The apps advertise themselves as fitness, pedometer, and habit-building tools, promising to award users randomly for maintaining an active lifestyle, achieving distance targets, etc.  

But, according to a study by the Dr. Web antivirus, the prizes could be difficult to redeem or are only partially made accessible after requiring users to watch a lot of advertising.  

According to Dr. Web’s report, these are three noteworthy examples:  

  • Lucky Step – Walking Tracker – 10 million downloads  
  • WalkingJoy – 5 million downloads  
  • Lucky Habit: health tracker – 5 million downloads 
google play store

According to Dr. Web, all three apps communicate using the same remote server address, pointing to a single operator/developer. All three are still available on Google Play as of this writing.  

According to the antivirus company, the apps only permit withdrawals once users have racked up a sizable number of points. Even then, they guarantee that consumers will unlock “profits” after watching a dozen promotional videos.  

The apps purportedly push even more advertising following a round of seeing them to “speed up” the withdrawal.  

Along with these warning indicators, Dr. Web notes that an earlier version of “Lucky Step – Walking Tracker” allowed users to turn in-app awards into gift cards that could be used to buy products in actual online stores.  

The Features

However, this feature has been deleted from the settings in more current iterations of the app, making it unclear what the prizes can now be converted to.  

According to reviews submitted by customers on Google Play, “Lucky Step – Waling Tracker” behaves like adware, loading full-screen advertisements upon screen unlock and even replacing open windows. 

google play store reviews

‘Wonder Time,’ a rewards app with 500,000 downloads, is another illustration of a comparable product that is still accessible on Google Play.  

The programme claims that users will receive real money for various tasks like downloading and installing extra software and games.  

However, the tokens users earn for each action pale compared to the developer’s minimal earnings withdrawal barrier. 

google play store app
Wondertime app on Google Play

Phishing games 

In the same research, Dr. Web warned about the over 450,000 downloads of phishing apps on Google Play that were passed off as investment apps and games. 

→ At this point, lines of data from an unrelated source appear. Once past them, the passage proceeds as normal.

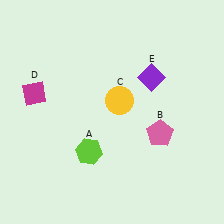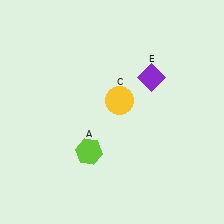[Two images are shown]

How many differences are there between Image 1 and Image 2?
There are 2 differences between the two images.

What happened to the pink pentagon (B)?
The pink pentagon (B) was removed in Image 2. It was in the bottom-right area of Image 1.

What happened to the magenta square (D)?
The magenta square (D) was removed in Image 2. It was in the top-left area of Image 1.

The app’s launch by connecting to a remote server, where they receive a configuration that tells them what to do. The instructions typically involve opening phishing pages that ask visitors to provide sensitive information. 

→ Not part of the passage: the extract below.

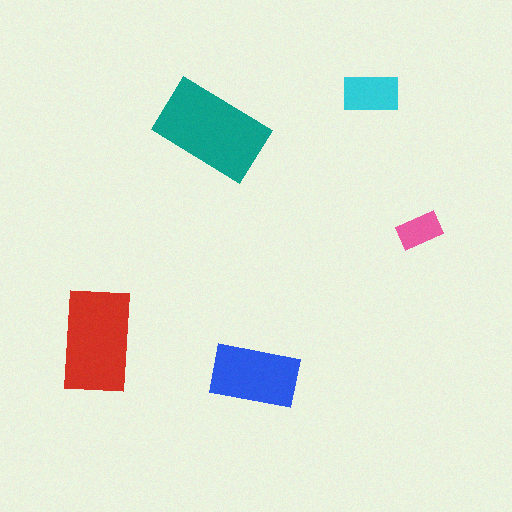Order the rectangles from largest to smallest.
the teal one, the red one, the blue one, the cyan one, the pink one.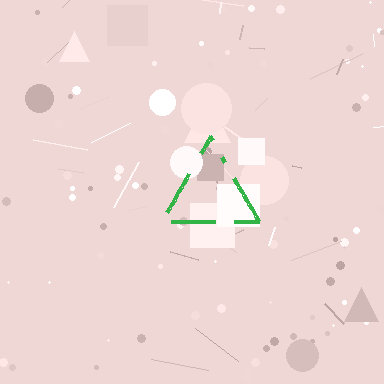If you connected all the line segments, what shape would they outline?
They would outline a triangle.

The malicious game apps observed by Dr. Web are the following: 

  • Golden Hunt – 100,000 downloads 
  • Reflector – 100,000 downloads 
  • Seven Golden Wolf blackjack – 100,000 downloads (still on Google Play) 
  • Unlimited Score – 50,000 downloads 
  • Big Decisions – 50,000 downloads 
  • Jewel Sea – 10,000 downloads 
  • Lux Fruits Game – 10,000 downloads 
  • Lucky Clover – 10,000 downloads 
  • King Blitz – 5,000 downloads 
  • Lucky Hammer – 1,000 downloads 

If any of the aforementioned phishing apps are already installed on your Android phone, you should uninstall them right once. After that, conduct an antivirus scan to find and get rid of any leftovers. 

Google has been questioned regarding the security of the apps that are still available on the Play Store by BleepingComputer. We will update this page as soon as we hear back from Google.